VisualCapitalist, How Big tech Revenue and Profit Breaks down, by company
VisualCapitalist, How Big tech Revenue and Profit Breaks down, by company

Microsoft has given the search giant a dilemma: come out and innovate! But be careful it may destroy “your” core business! Then you won’t have money to fund our competition for Office (<=>Workspace), Azure (<=>GCP), etc.

This reminds me of how Spotify affected the music ecosystem (I learned through Netflix series The Playlist). The traditional record companies had no choice but to come out and dance with the streaming technology. Did it make the creators and the listeners better off?

Interesting, but what will it mean for the users? In the short-term, finding knowledge will be easier than ever. However, in the long run of the dystopian world of Chat+Search, Web content may dry up. In this world, the contents you see on the open web will most likely be written by language models, not based on real experience and review of facts.

<45 ways to find purpose of life>, authored by ChatGPT in Korean

Conversely, maybe language model based writer tools like ChatGPT, Translate, Grammerly, etc., may increase productivity, resulting in more high quality content on the web. Who knows?

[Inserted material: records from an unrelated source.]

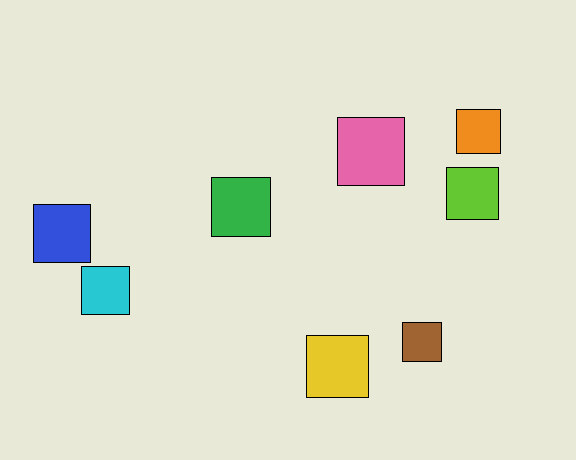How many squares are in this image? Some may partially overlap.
There are 8 squares.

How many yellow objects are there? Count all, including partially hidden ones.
There is 1 yellow object.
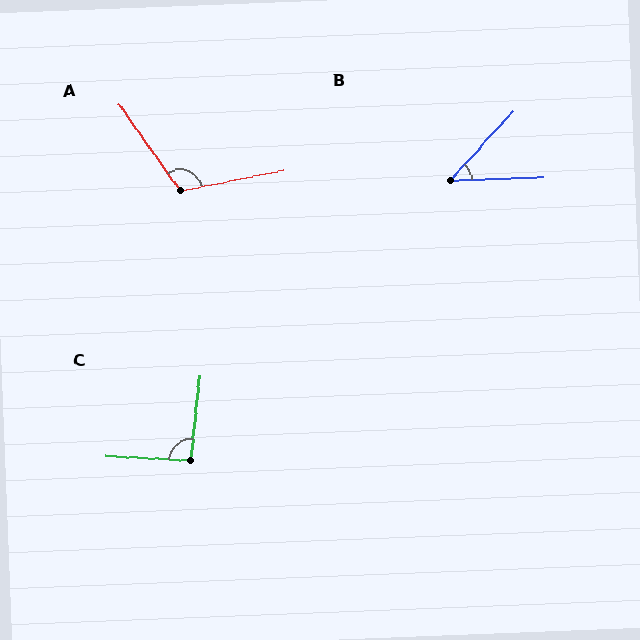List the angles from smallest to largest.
B (45°), C (93°), A (114°).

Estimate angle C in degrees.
Approximately 93 degrees.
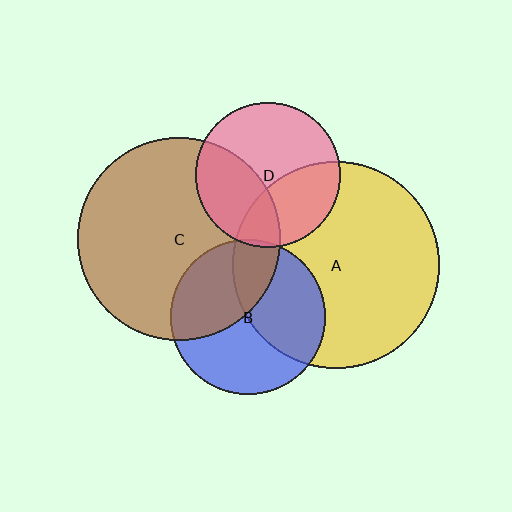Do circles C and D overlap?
Yes.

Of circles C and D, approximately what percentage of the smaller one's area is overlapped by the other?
Approximately 35%.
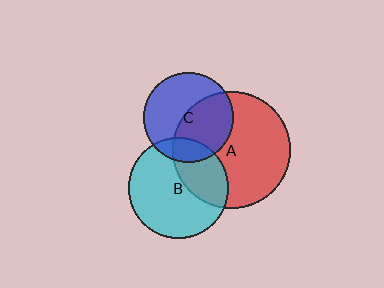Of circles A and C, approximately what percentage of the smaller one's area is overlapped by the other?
Approximately 50%.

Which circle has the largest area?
Circle A (red).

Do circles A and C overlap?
Yes.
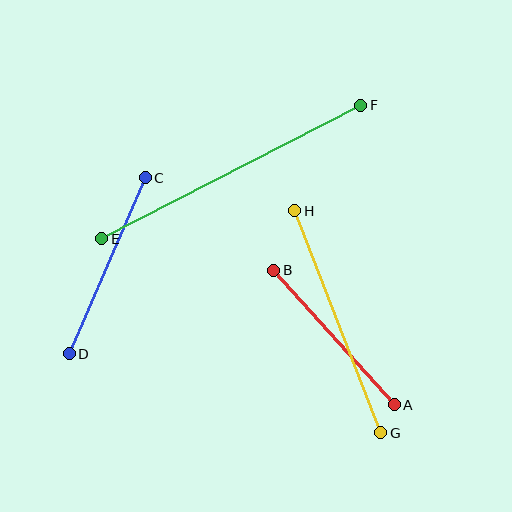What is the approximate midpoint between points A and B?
The midpoint is at approximately (334, 337) pixels.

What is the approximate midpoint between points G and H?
The midpoint is at approximately (338, 322) pixels.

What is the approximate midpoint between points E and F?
The midpoint is at approximately (231, 172) pixels.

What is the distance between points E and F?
The distance is approximately 292 pixels.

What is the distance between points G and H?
The distance is approximately 238 pixels.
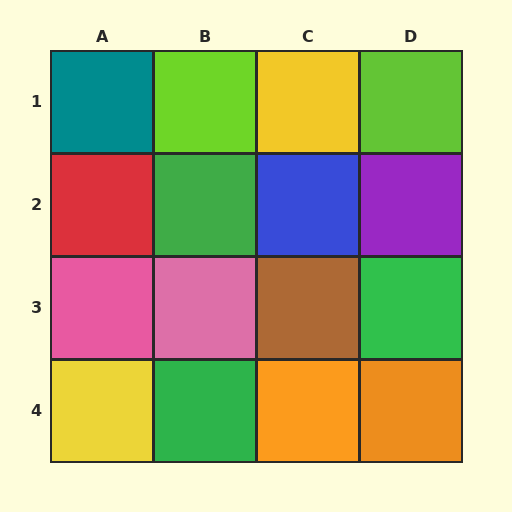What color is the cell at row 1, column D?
Lime.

In today’s post I shared my thoughts on ChatGPT’s influence on search and the web ecosystem. Predicting the future is almost impossible, so I am more likely to be wrong.

But I know for sure that the change will not happen in the short-term. There are still a lot of hurdles the large language models need to improve, the most challenging one being factuality. Also, I’m not sure how the economy of Chat+Search will work. Running such a large model(s) on thousands of GPUs for everyday search sounds insanely expensive, yet. This is not even considering the huge retraining cost to reflect up-to-date facts and error fixes.

Nevertheless, change will happen slowly for the best or the worst. Let’s remember when small computing devices like PDAs came out in the 1990s, but it took 20-30 years to get to where we are now with smartphones.